Now Misto, alone for the moment in the Firettis’ bedroom, was dozing when Joe Grey and Dulcie padded across the big rag rug, slipped up onto the bed, and settled among the pillows beside him. Only slowly did Misto’s ragged ears lift, his whiskers twitch. Only when he was alert again did Dulcie touch a soft paw to Misto’s paw.
“I told him,” she said. “I told Joe about the kittens.”
Misto grinned at Joe Grey. “About time you knew.”
Speaking kittens were rare; speaking, mated couples seldom brought little ones into the world. Joe, still shaken, looked back at Misto and smiled foolishly.
“Now,” Dulcie said, slipping closer to the ailing cat, “now, what else do you have to tell us? What about our girl kitten, that you didn’t tell me earlier when you fell asleep? Now you can tell us both.”

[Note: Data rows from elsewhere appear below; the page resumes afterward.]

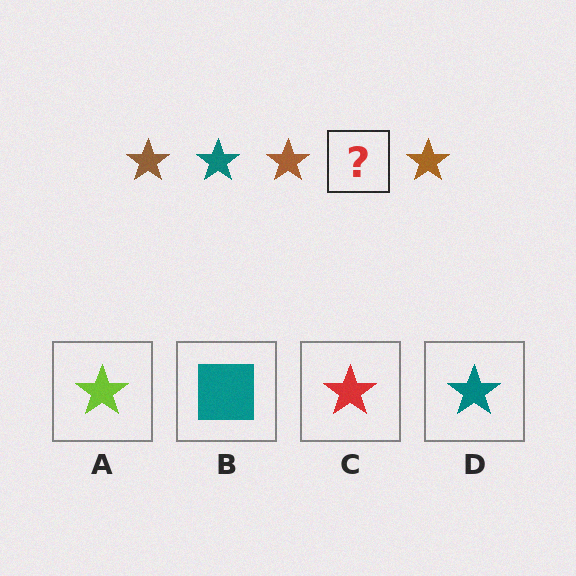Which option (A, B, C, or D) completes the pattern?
D.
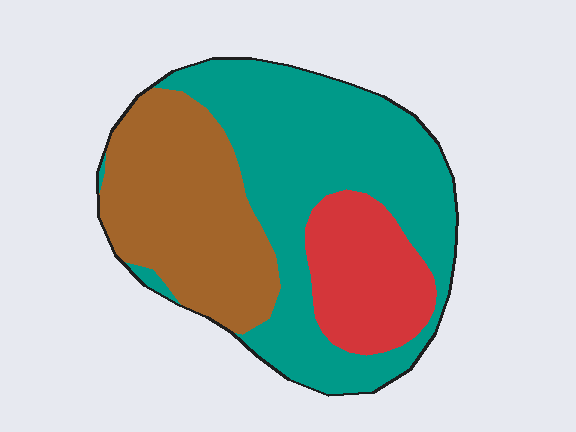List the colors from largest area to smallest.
From largest to smallest: teal, brown, red.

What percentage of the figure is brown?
Brown covers around 30% of the figure.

Beside her, Joe Grey went rigid with dismay. He didn’t want to hear predictions. He was proud and happy about the kittens, but he didn’t want Misto to lead Dulcie down some foolish path of what could be, what might be; he didn’t want the old cat planting foolish dreams.
Misto’s voice was weak but filled with pleasure. “Three kittens,” he told Dulcie again. “Two boy kittens, and a calico girl. It is she I have seen in my dreams. A lovely little creature, a beautiful young cat with a charmed spirit. A kitten who is heir to past lives more amazing than you can imagine.